Era una chiesa abbastanza anonima, sulla cima di una collinetta, una come le centinaia di altre che la circondano nella sconfinata marea dell’ondulato preappennino marchigiano.
Si arrivava alla chiesa con una scalinata, la facciata a cuspide nello stile incerto genere condominio popolare anni 50, ma resa speciale da un particolare notevole: una scritta che indicava che il “santuario” era dedicato al “Beato XY, sarto” o forse al “Beato WJ, calzolaio” (o era un barbiere?).
Anche io lo avevo visto un giorno; mi ci aveva portato G. in uno dei giri in auto, quelli che obbediscono alla regola “si prende ogni strada che abbia l’aria che non l’abbiamo mai fatta prima”.
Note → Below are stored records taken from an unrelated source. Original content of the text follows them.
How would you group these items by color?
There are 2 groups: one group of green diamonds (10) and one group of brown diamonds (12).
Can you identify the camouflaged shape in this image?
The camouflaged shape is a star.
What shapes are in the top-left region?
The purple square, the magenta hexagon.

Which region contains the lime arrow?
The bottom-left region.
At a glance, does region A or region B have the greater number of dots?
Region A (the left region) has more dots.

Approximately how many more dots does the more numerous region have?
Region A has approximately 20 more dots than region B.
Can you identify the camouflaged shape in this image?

Stavamo viaggiando nel paesaggio marchigiano doc: niente di eccelso, niente di speciale, un paesaggio che cerca di non farsi notare troppo.
Colline che succedono a colline, filari di viti, case isolate, strade poco asfaltate: un paesaggio burbero, con ogni tanto un macchietta di querce, siepi di rovi, tralci di vitalbe che si arrampicano su.
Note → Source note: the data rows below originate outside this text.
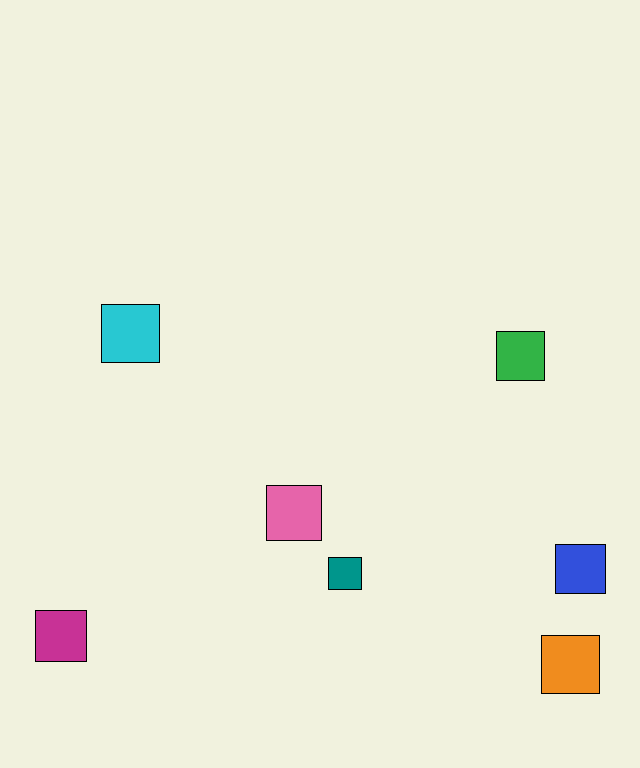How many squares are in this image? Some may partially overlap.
There are 7 squares.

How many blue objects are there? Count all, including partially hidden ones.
There is 1 blue object.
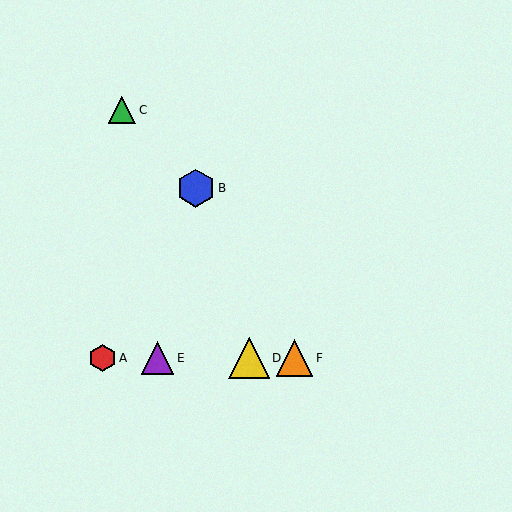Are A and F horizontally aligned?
Yes, both are at y≈358.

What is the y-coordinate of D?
Object D is at y≈358.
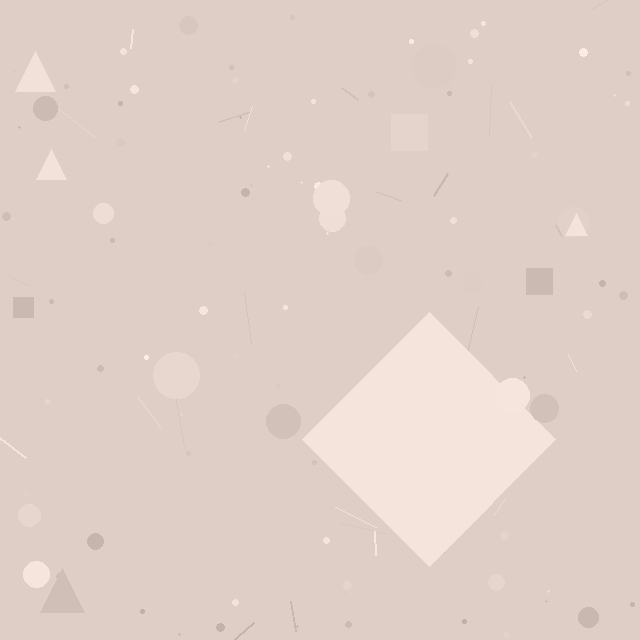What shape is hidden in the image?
A diamond is hidden in the image.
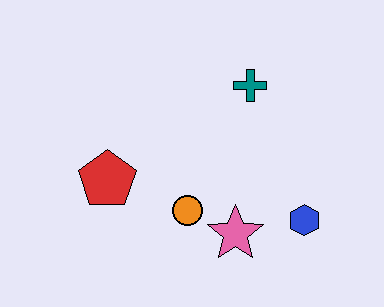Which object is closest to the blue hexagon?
The pink star is closest to the blue hexagon.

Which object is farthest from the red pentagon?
The blue hexagon is farthest from the red pentagon.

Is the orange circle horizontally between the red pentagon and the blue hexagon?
Yes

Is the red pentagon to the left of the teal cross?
Yes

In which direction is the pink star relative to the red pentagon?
The pink star is to the right of the red pentagon.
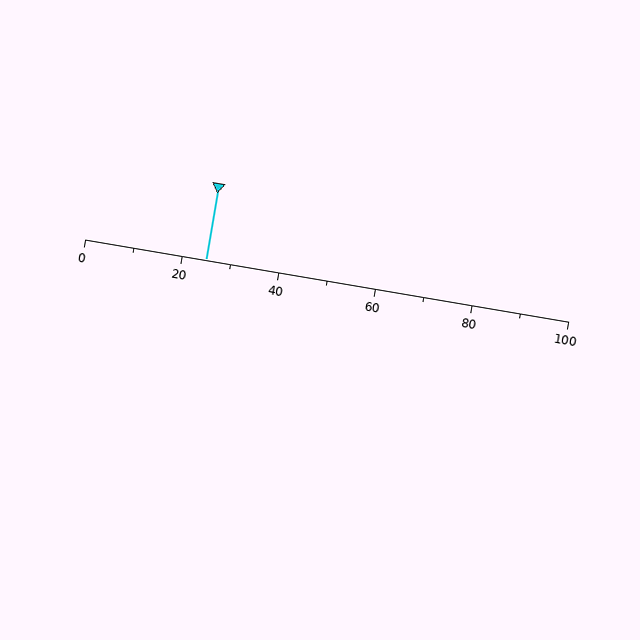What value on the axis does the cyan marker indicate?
The marker indicates approximately 25.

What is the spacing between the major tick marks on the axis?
The major ticks are spaced 20 apart.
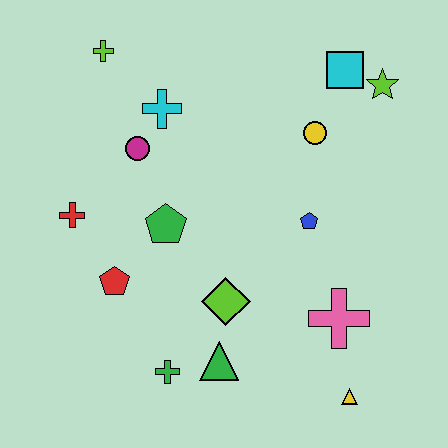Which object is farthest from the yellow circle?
The green cross is farthest from the yellow circle.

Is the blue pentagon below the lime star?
Yes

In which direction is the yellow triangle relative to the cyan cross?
The yellow triangle is below the cyan cross.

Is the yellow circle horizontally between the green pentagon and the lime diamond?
No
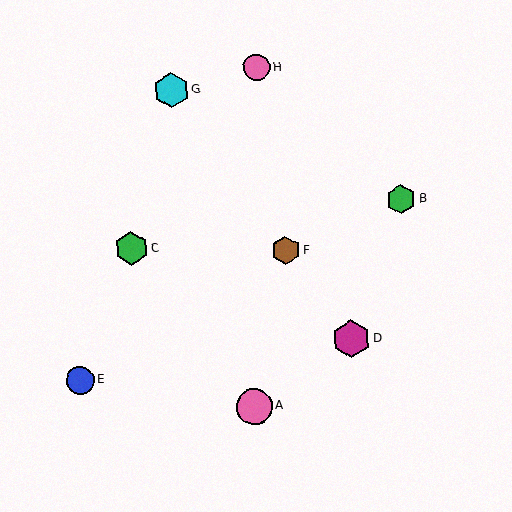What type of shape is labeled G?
Shape G is a cyan hexagon.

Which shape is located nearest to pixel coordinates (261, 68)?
The pink circle (labeled H) at (257, 67) is nearest to that location.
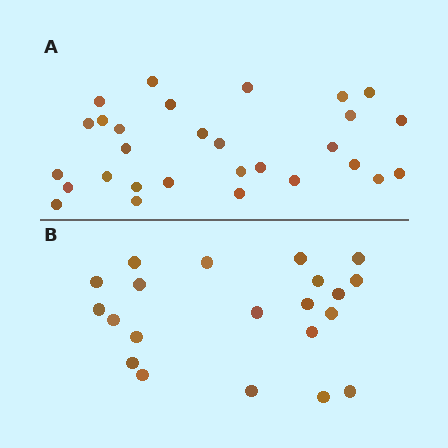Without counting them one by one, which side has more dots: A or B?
Region A (the top region) has more dots.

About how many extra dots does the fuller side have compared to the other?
Region A has roughly 8 or so more dots than region B.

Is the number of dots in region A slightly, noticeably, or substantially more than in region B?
Region A has noticeably more, but not dramatically so. The ratio is roughly 1.4 to 1.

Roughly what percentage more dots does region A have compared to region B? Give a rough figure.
About 40% more.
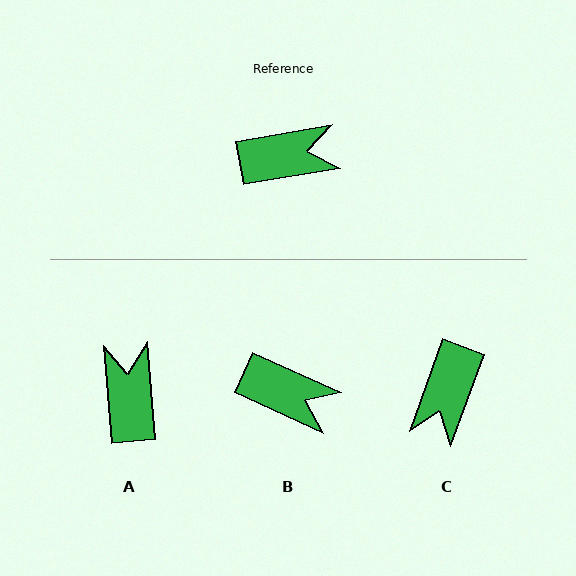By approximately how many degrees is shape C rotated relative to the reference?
Approximately 120 degrees clockwise.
Il paesaggio del nostro preappennino, senza un segno che lo distingua da centinaia di posti…..
E siccome niente lo distingueva da nient’altro……. il santuario é andato perduto!
Si, perché ormai da anni non riusciamo più a trovarlo benché lo abbiamo cercato tanto, anche se non ci si parte da casa apposta, ma in sottofondo c’è sempre il desiderio di rivederlo.
Ogni tanto alcuni indizi (una certa curvatura della strada, una particolare ondulazione della linea dell’orizzonte, una sfumatura speciale del colore dell’argilla, un non so che di atmosfera di “qualunquità”) fanno sorgere la speranza.
Succede in tutti e due allo stesso tempo: un’occhiata di intesa e dentro di noi ci diciamo “E’ qui”.
Allora via, due o tre tornanti, tutto porta, tutto sembra proprio come lo abbiamo nella testa, come lo ricordiamo e come ormai da anni lo ricostruiamo mentalmente.
“Si, qui il gruppo di case, piccolo il giusto…il colore é quello, ci sono anche le querce….ecco la scalinata!
Ma non c’é nessuna scritta, é la chiesa della Madonna del…
Niente calzolai né sarti né beati.
Chiese sperse nel niente: case con gli usci sbarrati, di gente che é andata a Latina o ad Aprilia e torna se torna solo per le ferie.
Case arredate con i salotti smessi sedie spaiate e “tinelli marro”, che hanno gli infissi un po’ scrostati, la pianta di rose rustiche vicino al portone e il sedile di pietre del torrente che accostato al muro aspetta le chiacchiere che leniscono la noia delle sere d’estate.
Il santuario-che-potrebbe-essere-dovunque ormai non si trova più da nessuna parte; le sue caratteristiche sono precise, ogni volta che siamo delusi dopo aver sperato di averlo ritrovato ci diciamo che sì, lo abbiamo visto tutti e due, non é una allucinazione quindi prima o poi lo ritroveremo.
Forse!
A volte, dopo l’ennesima rincorsa mi viene da pensare che il santuario esiste, ma come un topos, la quintessenza della chiesa di campagna che per una volta si é concretizzata in un qui e adesso che non é questo e che forse non é ripetibile.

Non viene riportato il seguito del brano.